U.S. policymakers ought to be far more realistic about the utility of alliances.”

Such episodes indicate that many of America’s supposed military partners are more interested in engaging in tokenism and security symbolism than they are with playing a meaningful military role. The governments of those countries want to show that they are good allies and willing participants in U.S.-led missions, while incurring few, if any, battlefield risks. That sort of conduct may salve the consciences of political leaders in allied capitals, and it may appeal to U.S. policymakers for whom symbolism is more important than substance. It may even gull an otherwise suspicious American public. But it provides little useful addition to America’s own military power.

One wonders at times if U.S. leaders believe that this country should have allies for the sake of having allies, even if those military partners bring little of value to the table. Why else would American officials tolerate the tokenism evident with the allied contributions in both Iraq and Afghanistan? And why would those same officials be so enthusiastic about the addition of tiny, militarily insignificant members to the NATO alliance?

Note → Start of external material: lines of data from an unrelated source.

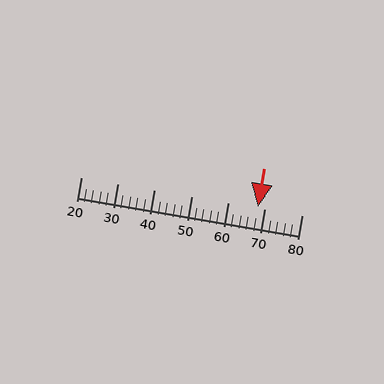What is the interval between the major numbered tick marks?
The major tick marks are spaced 10 units apart.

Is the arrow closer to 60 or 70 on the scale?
The arrow is closer to 70.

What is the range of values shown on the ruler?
The ruler shows values from 20 to 80.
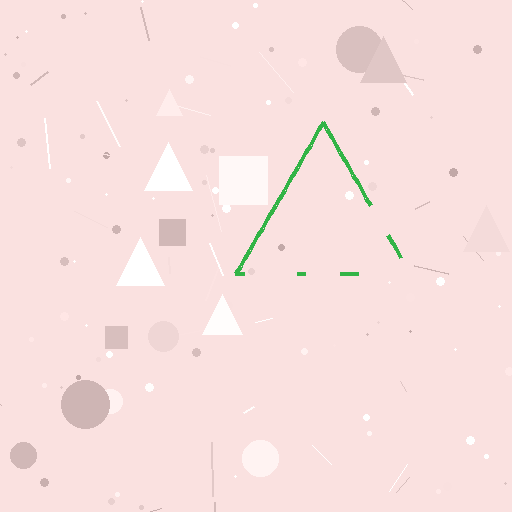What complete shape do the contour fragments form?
The contour fragments form a triangle.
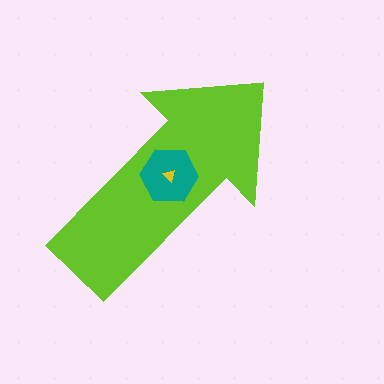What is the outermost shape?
The lime arrow.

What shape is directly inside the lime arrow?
The teal hexagon.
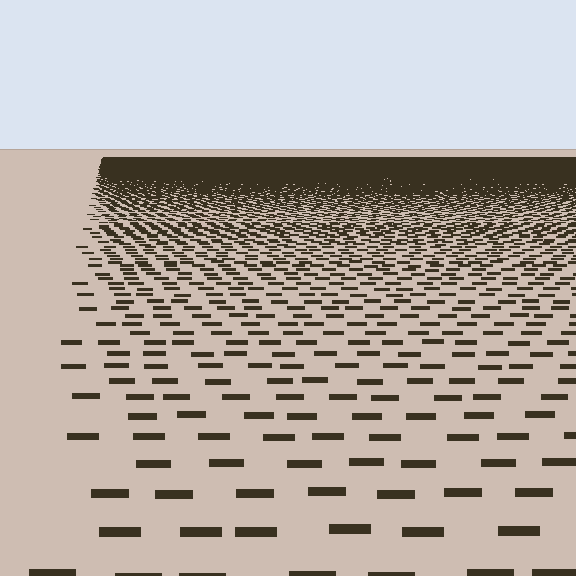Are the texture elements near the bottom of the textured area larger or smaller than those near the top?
Larger. Near the bottom, elements are closer to the viewer and appear at a bigger on-screen size.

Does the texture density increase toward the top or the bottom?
Density increases toward the top.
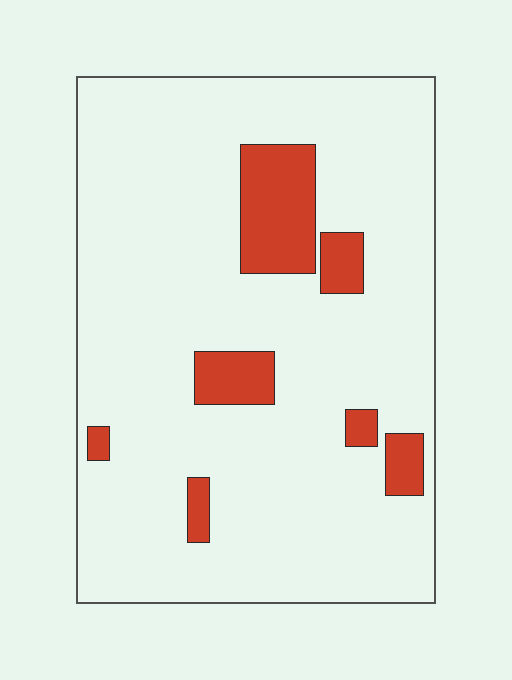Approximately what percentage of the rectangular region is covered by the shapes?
Approximately 10%.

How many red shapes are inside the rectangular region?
7.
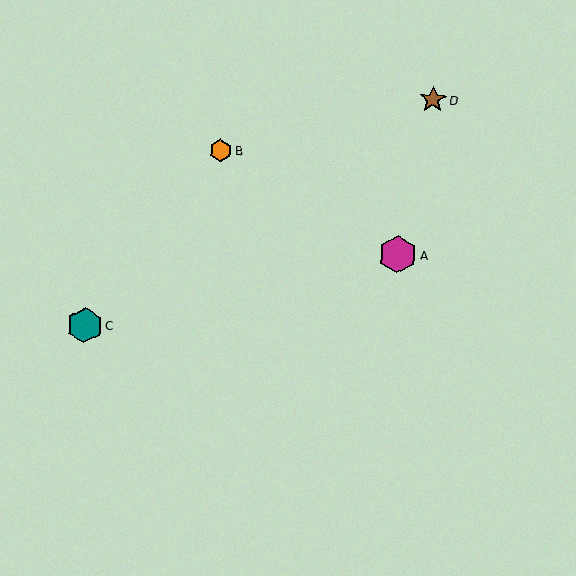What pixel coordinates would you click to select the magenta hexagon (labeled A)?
Click at (398, 254) to select the magenta hexagon A.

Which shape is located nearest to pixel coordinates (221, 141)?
The orange hexagon (labeled B) at (220, 150) is nearest to that location.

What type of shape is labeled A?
Shape A is a magenta hexagon.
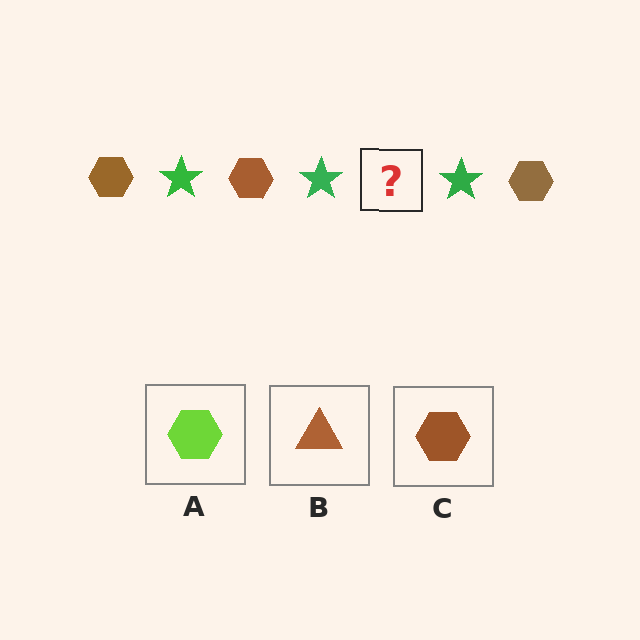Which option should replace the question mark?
Option C.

The last round of NATO expansion brought on board such military powerhouses as Estonia, Latvia, Lithuania and Slovenia. According to the 2008 edition of the widely respected publication The Military Balance, Estonia’s annual defense budget is $386 million, and the country fields 4,100 active-duty troops. The figures for Latvia are $471 million and 5,996 troops; Lithuania, $470 million and 13,850 troops; and Slovenia, $750 million and 5,973 troops. At NATO’s summit last year in Bucharest, alliance leaders gave the green light to membership for Croatia and Albania. Croatia’s accession would add $875 million and 17,660 troops, while Albania’s would add $208 million and 11,020 military personnel.

Collectively, such members spend less on their militaries in a year than the United States spends in Iraq in two weeks. How adding such military pygmies to NATO is supposed to enhance the security of the United States is a mystery. Indeed, since several of those countries have serious tensions with their neighbors, they are not just militarily irrelevant, but are outright security liabilities that could drag the United States into needless conflicts.

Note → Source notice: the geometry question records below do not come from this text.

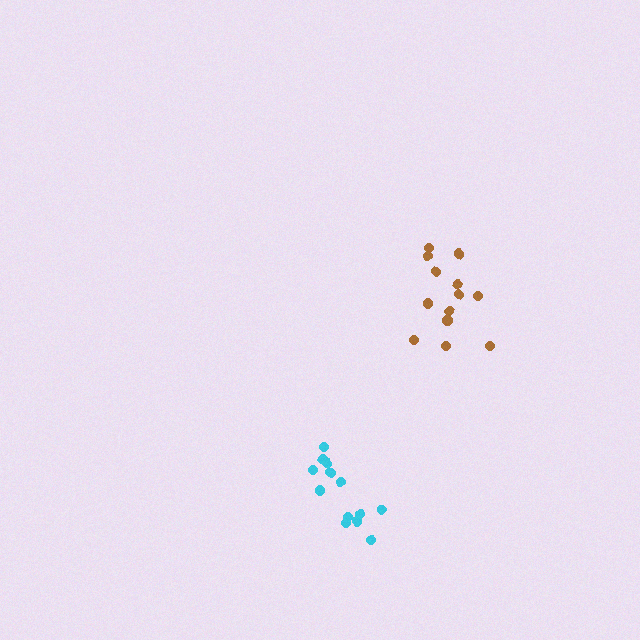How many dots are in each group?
Group 1: 13 dots, Group 2: 13 dots (26 total).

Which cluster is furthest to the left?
The cyan cluster is leftmost.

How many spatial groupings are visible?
There are 2 spatial groupings.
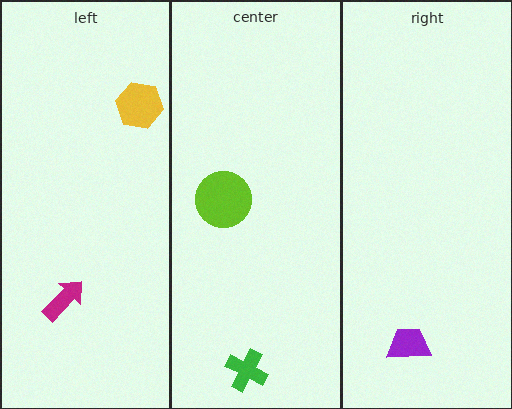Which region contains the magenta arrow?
The left region.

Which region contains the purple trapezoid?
The right region.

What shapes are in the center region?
The lime circle, the green cross.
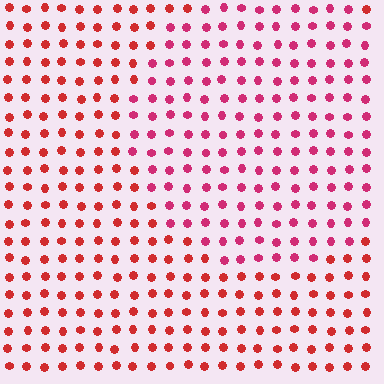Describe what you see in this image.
The image is filled with small red elements in a uniform arrangement. A circle-shaped region is visible where the elements are tinted to a slightly different hue, forming a subtle color boundary.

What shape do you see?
I see a circle.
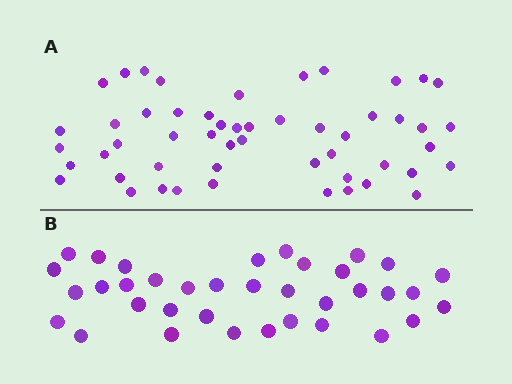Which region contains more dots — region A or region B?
Region A (the top region) has more dots.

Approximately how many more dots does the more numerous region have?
Region A has approximately 15 more dots than region B.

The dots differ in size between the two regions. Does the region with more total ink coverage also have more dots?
No. Region B has more total ink coverage because its dots are larger, but region A actually contains more individual dots. Total area can be misleading — the number of items is what matters here.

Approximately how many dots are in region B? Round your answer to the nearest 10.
About 40 dots. (The exact count is 36, which rounds to 40.)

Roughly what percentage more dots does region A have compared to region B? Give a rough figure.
About 45% more.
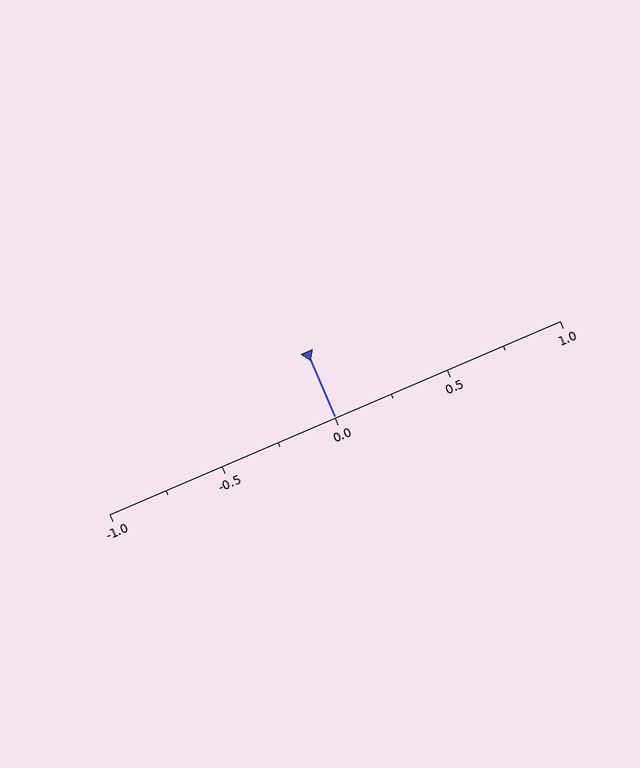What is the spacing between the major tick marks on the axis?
The major ticks are spaced 0.5 apart.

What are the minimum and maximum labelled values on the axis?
The axis runs from -1.0 to 1.0.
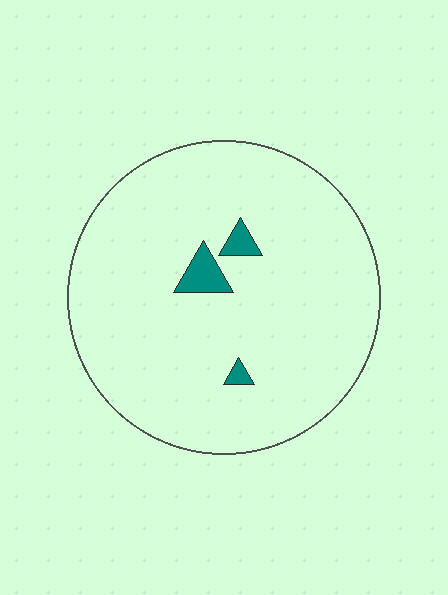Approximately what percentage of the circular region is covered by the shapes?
Approximately 5%.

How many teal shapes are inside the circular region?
3.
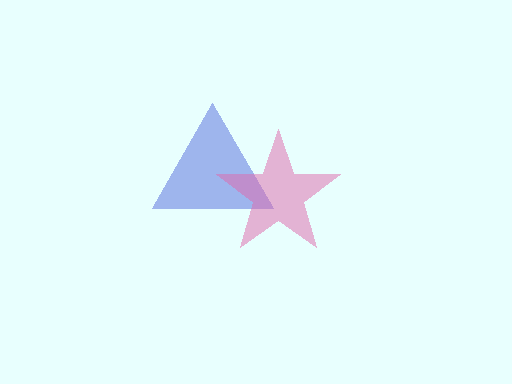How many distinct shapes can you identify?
There are 2 distinct shapes: a blue triangle, a pink star.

U.S. policymakers ought to be far more realistic about the utility of alliances. Allies are neither good nor bad, per se. But American officials should not pretend that allies are making meaningful military contributions when the evidence indicates otherwise. Security symbolism and tokenism is of little practical use, yet that is the level of assistance that has become all too common from America’s alliance partners.

Ted Galen Carpenter is vice president for defense and foreign policy studies at the Cato Institute, is the author of eight books on international affairs, including Smart Power: Toward a Prudent Foreign Policy for America (2008).